I see it happening more and more. Children who have waited for years and years to find families and finally have that opportunity, only to get left behind after just a few days of meeting their potential family. We have one living in our home! Sadly for them, another family will have to commit and the adoption process will have to start all over again from scratch. Potentially the child can wait for several more years to be rescued! For many of these children who live in dire situations, they either get transferred to an adult mental asylum (around their fifth birthday) and become unadoptable, or many die from sheer neglect--they just cannot survive in the heinous conditions.  Or, as with our Haven, these children are left even more confused and traumatized--they had a family, and then they didn't.

Come on, body of Christ! Are we not called to do the tough things? Are we not commanded to care for the orphan? Did Jesus not teach us to do the things which the rest of the world does not feel “called” to do? Does the Lord not promise us that He will never leave us nor forsake us? And when He calls us…does He not equip us with everything we need to do the job with excellence? Why then do so many children come so close to being adopted—only to be left behind when the going gets tough?

I seriously just do not understand it. I think we have fallen into the world’s trap of living in such a ME society. It’s all about me, me, me. My life must be as comfortable as possible. My children must be as comfortable as possible. Nothing must disrupt the harmonious balance of my family life. Lord forbid God asks us to actually DO the hard things. I too fall into the trap of taking the easy way out sometimes, and I hate it.

Sometimes it is in the difficult things, in the trying times, and when we’re literally clinging onto Jesus by our fingernails that we see His love and His faithfulness like never before. Saying yes takes such enormous courage and strength, but the blessing which follows is truly indescribable. You just have to open the Bible and pick any place to read to know that it’s the truth. God ALWAYS equips His people. Always.
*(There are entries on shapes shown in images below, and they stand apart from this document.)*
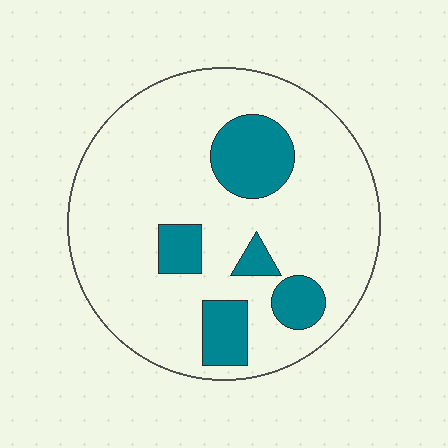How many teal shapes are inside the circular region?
5.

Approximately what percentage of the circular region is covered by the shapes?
Approximately 20%.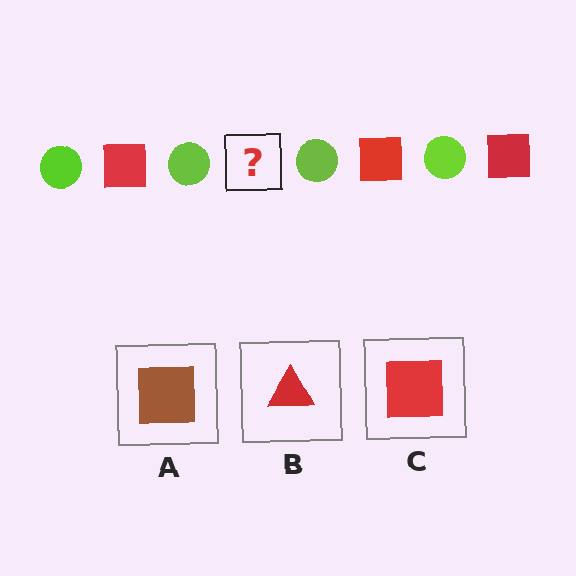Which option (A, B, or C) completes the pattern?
C.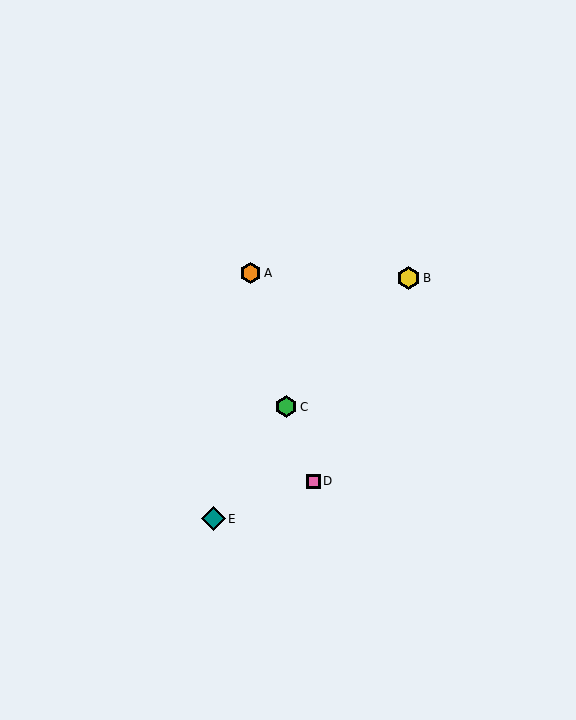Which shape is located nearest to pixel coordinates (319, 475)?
The pink square (labeled D) at (313, 482) is nearest to that location.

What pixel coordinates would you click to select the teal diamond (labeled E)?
Click at (214, 519) to select the teal diamond E.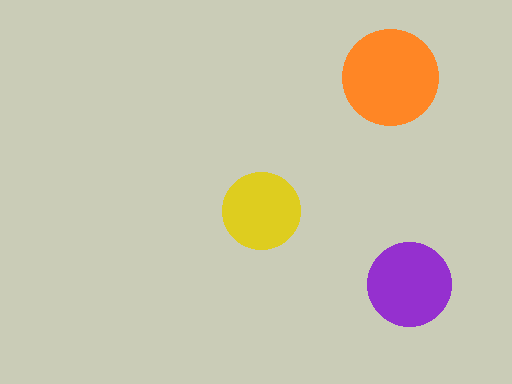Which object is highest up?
The orange circle is topmost.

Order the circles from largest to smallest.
the orange one, the purple one, the yellow one.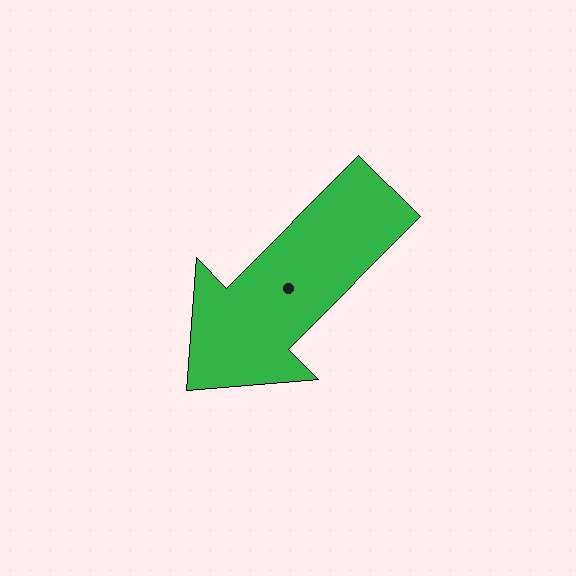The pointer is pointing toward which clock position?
Roughly 7 o'clock.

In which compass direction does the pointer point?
Southwest.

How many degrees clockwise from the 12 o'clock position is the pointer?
Approximately 225 degrees.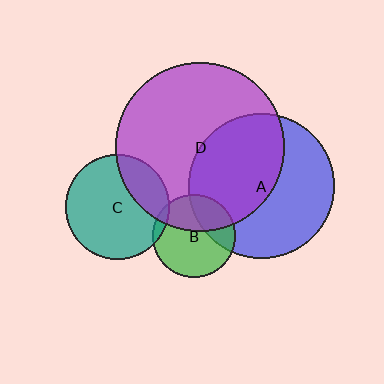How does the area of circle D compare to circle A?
Approximately 1.4 times.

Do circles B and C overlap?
Yes.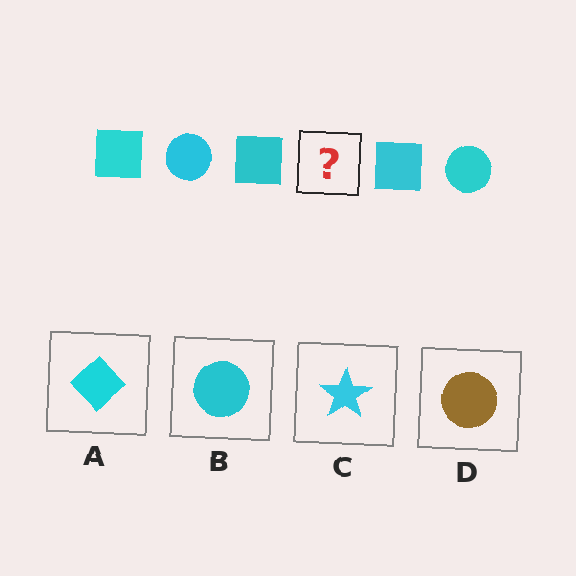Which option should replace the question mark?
Option B.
Sometimes it is when we rescue one of “the least of these”—a child discarded by the world, with no value or worth whatsoever, a life which is completely and utterly broken—that we see the living God face-to-face. It’s in that precious child that his glory shines through. How often we miss out on the blessing!

Please, I’m begging anyone in the process of adopting or considering an adoption...have zero expectations! Please know what you’re getting into BEFORE you commit.  Pray, seek wise counsel, read as much as you can about adoption, get advice, and pray some more before you say yes. And then go into the adoption trusting the Lord with all your heart (and not leaning on your own understanding)—but be prepared for anything which awaits you on the other side. Take any information you are given from their country with a grain of salt—it means nothing (and is very often completely inaccurate). Know that He has called you to adopt YOUR child and never waiver in your faith that He is more than able to help you face any challenge which awaits you.

If you’re looking for the “perfect” child, do not adopt! There is no such thing. Just as we are never, ever assured of having a completely healthy and “normal” child by birth, so adoption can be filled with many unknowns. You just never know what is waiting for you when you finally walk into the orphanage to meet your child for the first time…but your God in heaven does! He…does…not…make…mistakes! And that has to be good enough.

Open the eyes of your hearts.

Let your yes be yes! 

We can honestly say from our own experiences in adopting SEVERELY delayed children that taking a chance on these children is so, so worth it!  They will astound you, amaze you.  They just need someone to give them a chance at LIFE.